Access to land, and to the fruits of land – including clean air and clean water – is also a beneficial return on public equity. That's why our ancestors came to Aotearoa, as economic migrants.
So we – in New Zealand and in other economically developed countries – do pay public equity dividends (lower case). We do not pay Public Equity Dividends (upper case), meaning formal or explicit payments that serve as a baseline yield on public equity. Our public equity dividends – haphazard, covert, unacknowledged – are nevertheless real. That's why many people from economically less developed countries would like to live in New Zealand; New Zealand is richer in public capital, and pays higher public equity dividends than their economies of origin. Public equity dividends – mostly subsumed into wages – form the motivation for economic migration between countries. And the motivation for resistance to economic immigrants on the part of existing residents.
In my Report on Public Equity published this week – Public Equity and Tax-Benefit Reform – I have endeavoured to find some commonality across the various kinds of cash benefits that New Zealand economic citizens receive, with a particular emphasis on conceptually integrating those benefits paid unconditionally through the income tax system with those benefits paid (conditionally, except for New Zealand Superannuation) through agencies such as 'Work and Income'. Benefits here represent 'publicly-sourced disposable income'; income paid either as explicit benefits, as tax concessions, or as a mix of both.
I have called the most important benefit paid through the income tax mechanism – paid unconditionally though implicitly – as a 'public equity benefit' (PEB); a benefit that represents the value of the tax concessions that arise from lower marginal taxes on income brackets below $70,000 per year.

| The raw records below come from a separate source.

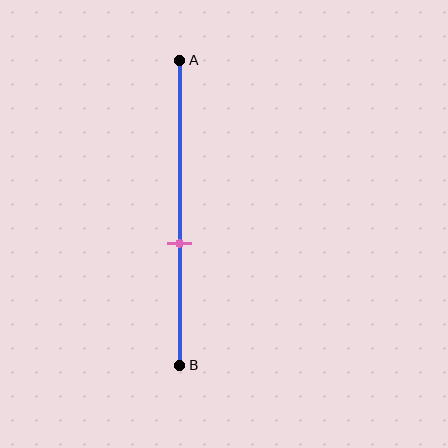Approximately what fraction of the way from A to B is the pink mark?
The pink mark is approximately 60% of the way from A to B.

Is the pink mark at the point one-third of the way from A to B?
No, the mark is at about 60% from A, not at the 33% one-third point.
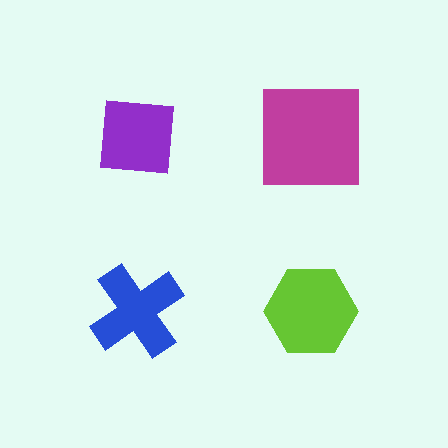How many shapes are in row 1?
2 shapes.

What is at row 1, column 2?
A magenta square.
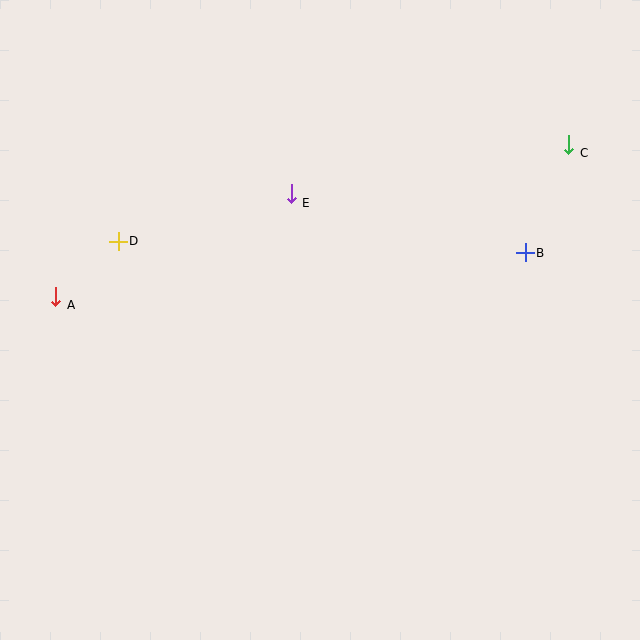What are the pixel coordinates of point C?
Point C is at (569, 153).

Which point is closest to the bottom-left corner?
Point A is closest to the bottom-left corner.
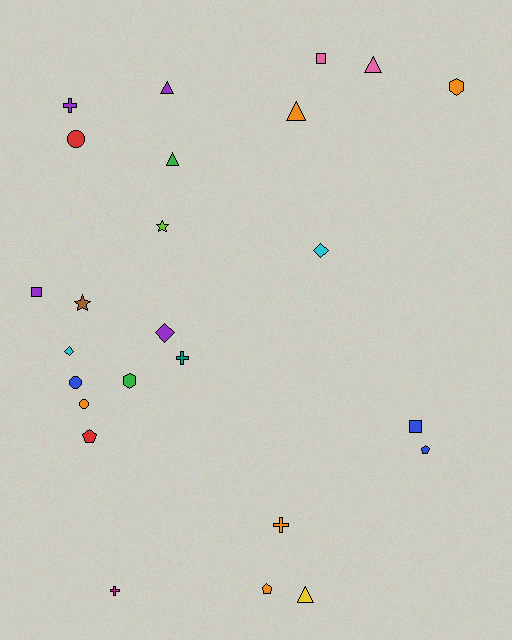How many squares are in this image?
There are 3 squares.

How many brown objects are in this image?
There is 1 brown object.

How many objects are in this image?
There are 25 objects.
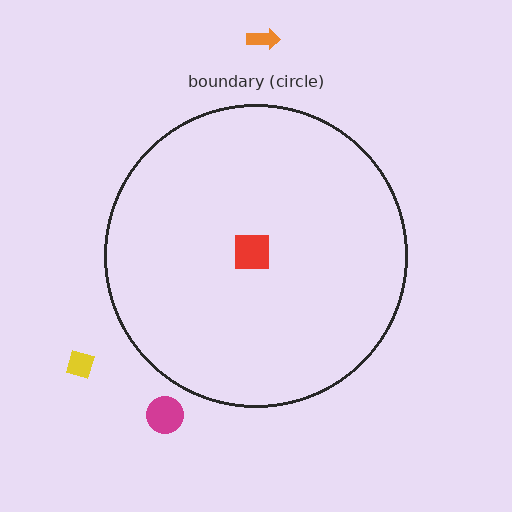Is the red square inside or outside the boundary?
Inside.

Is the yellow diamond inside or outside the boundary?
Outside.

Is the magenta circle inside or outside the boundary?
Outside.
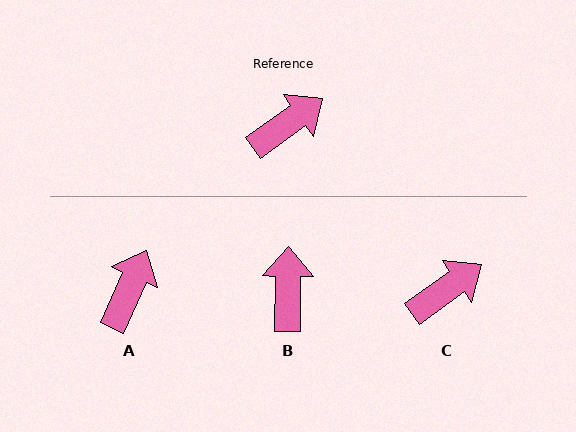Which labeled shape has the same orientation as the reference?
C.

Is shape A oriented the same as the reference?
No, it is off by about 30 degrees.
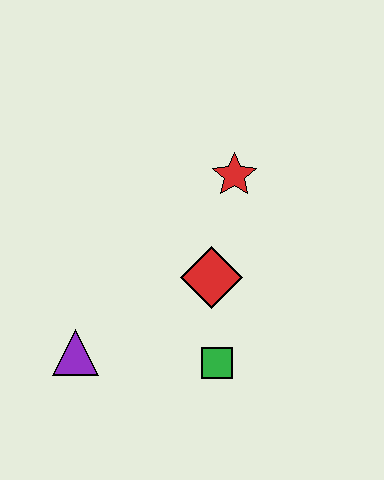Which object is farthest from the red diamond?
The purple triangle is farthest from the red diamond.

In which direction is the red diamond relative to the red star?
The red diamond is below the red star.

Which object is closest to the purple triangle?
The green square is closest to the purple triangle.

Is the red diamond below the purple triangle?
No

Then, by adding that benefit (upto $175 per week) to the explicit benefits many New Zealanders receive, I have shown that most economic citizens receive total benefit amounts of $175 per week (or more). Further, for most of the rest, their total benefit is already close to $175 per week.
As a result of this conflation of the two different sorts of benefits that we receive, it is clear that our public equity could fund an explicit Public Equity Dividend (PED) of at least $175 per week, payable formally to all economic citizens. In addition, we have the means to fund both a universal superannuation (the difference between present New Zealand Superannuation and the PED) and to continue paying conditional benefits as social assistance to those for whom $175 per week is insufficient.

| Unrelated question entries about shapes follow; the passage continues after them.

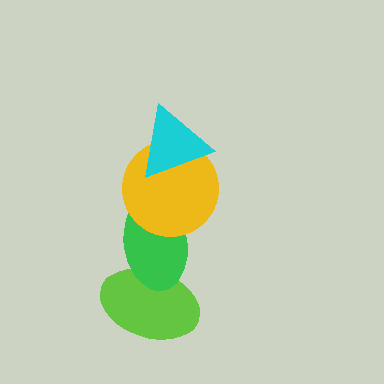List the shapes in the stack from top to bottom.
From top to bottom: the cyan triangle, the yellow circle, the green ellipse, the lime ellipse.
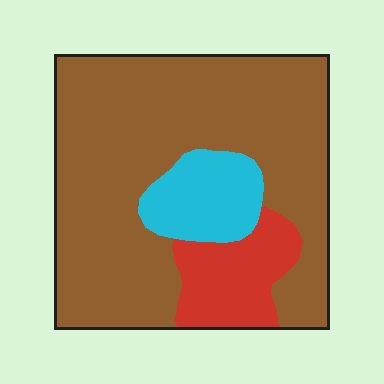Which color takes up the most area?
Brown, at roughly 75%.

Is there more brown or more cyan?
Brown.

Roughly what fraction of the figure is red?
Red takes up about one eighth (1/8) of the figure.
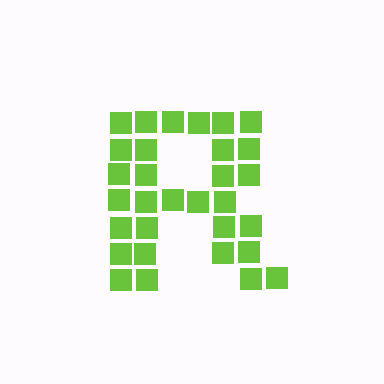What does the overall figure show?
The overall figure shows the letter R.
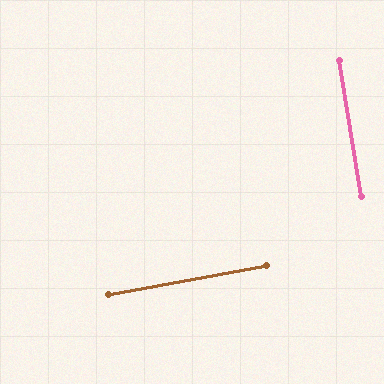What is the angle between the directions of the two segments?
Approximately 89 degrees.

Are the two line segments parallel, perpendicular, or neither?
Perpendicular — they meet at approximately 89°.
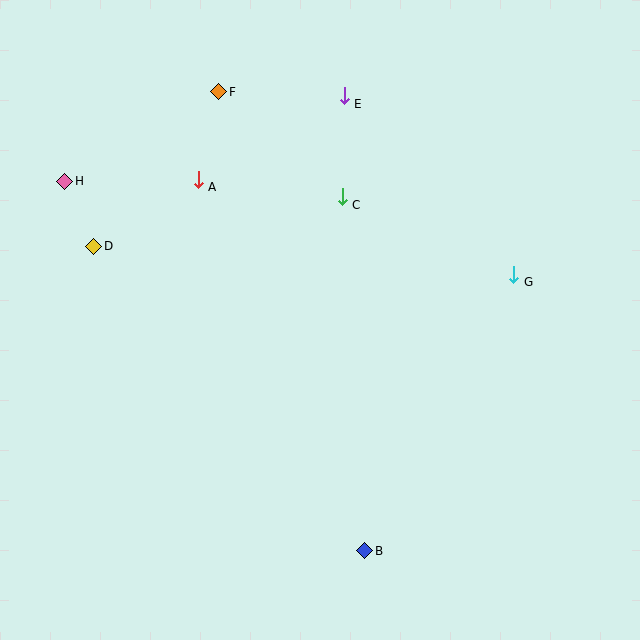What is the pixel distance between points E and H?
The distance between E and H is 290 pixels.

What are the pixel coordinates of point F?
Point F is at (219, 92).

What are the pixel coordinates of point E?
Point E is at (344, 104).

Today, and from a 33% tax rate, we can easily pay ourselves a formal Public Equity Dividend of $175 per week. It represents both a holistic accounting perspective on our present benefit payments, and a commitment to removing the welfare 'cracks' that too many New Zealanders are falling into. Economic citizens are entitled to an explicit and universal publicly-sourced equity dividend. It's their public property right.

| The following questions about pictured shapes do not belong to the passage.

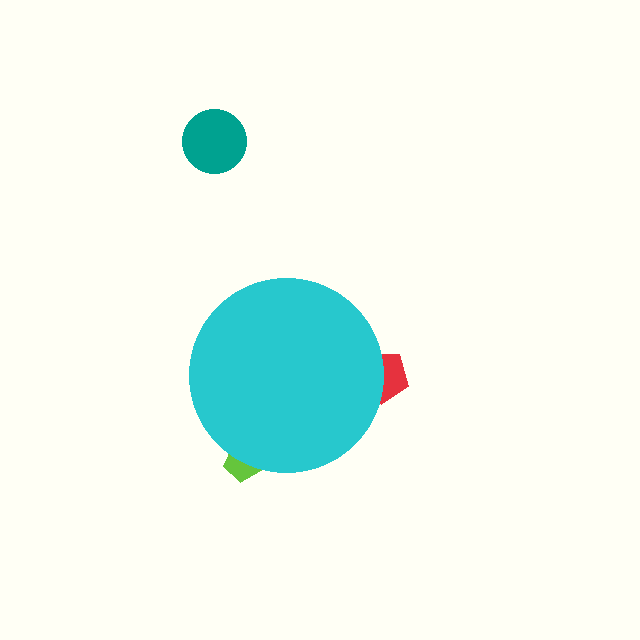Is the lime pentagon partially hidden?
Yes, the lime pentagon is partially hidden behind the cyan circle.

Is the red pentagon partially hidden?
Yes, the red pentagon is partially hidden behind the cyan circle.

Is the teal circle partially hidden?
No, the teal circle is fully visible.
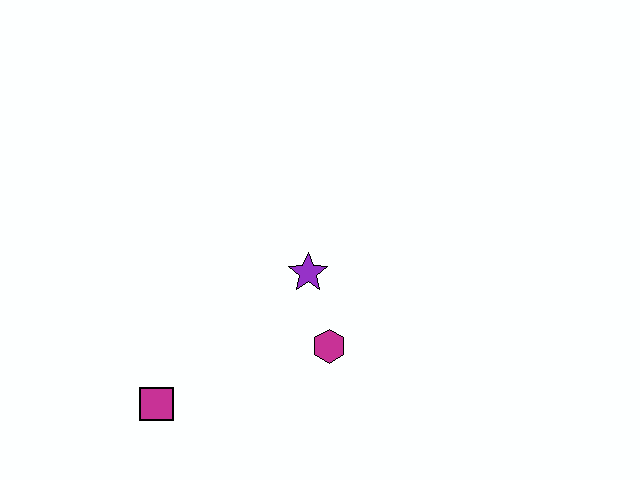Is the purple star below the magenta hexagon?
No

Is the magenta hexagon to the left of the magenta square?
No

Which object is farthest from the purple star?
The magenta square is farthest from the purple star.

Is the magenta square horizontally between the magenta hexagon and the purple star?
No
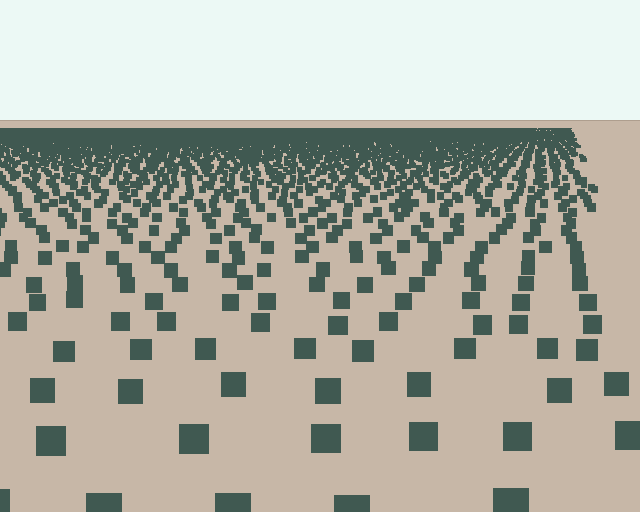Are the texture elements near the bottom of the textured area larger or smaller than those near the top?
Larger. Near the bottom, elements are closer to the viewer and appear at a bigger on-screen size.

Can public property rights address the twin issues of inequality and poverty? Yes. But, in the first instance, such reformed public accounting gives an intellectual mandate to stem the haemorrhage of purchasing power from the poor to the rich. Then, it gives us the intellectual tools to determine whether 33% is the most efficient income tax rate for a country such as New Zealand, and whether $175 per week is the most appropriate level of unconditional publicly-sourced benefit. (Possibly both numbers are too low.) And it gives us to tools to determine a mechanism to raise productivity over time – and to raise our just returns to public equity, the principal determinant of productivity growth.
Public Equity and Tax-Benefit Reform, The Policy Observatory, AUT, 13 December 2017.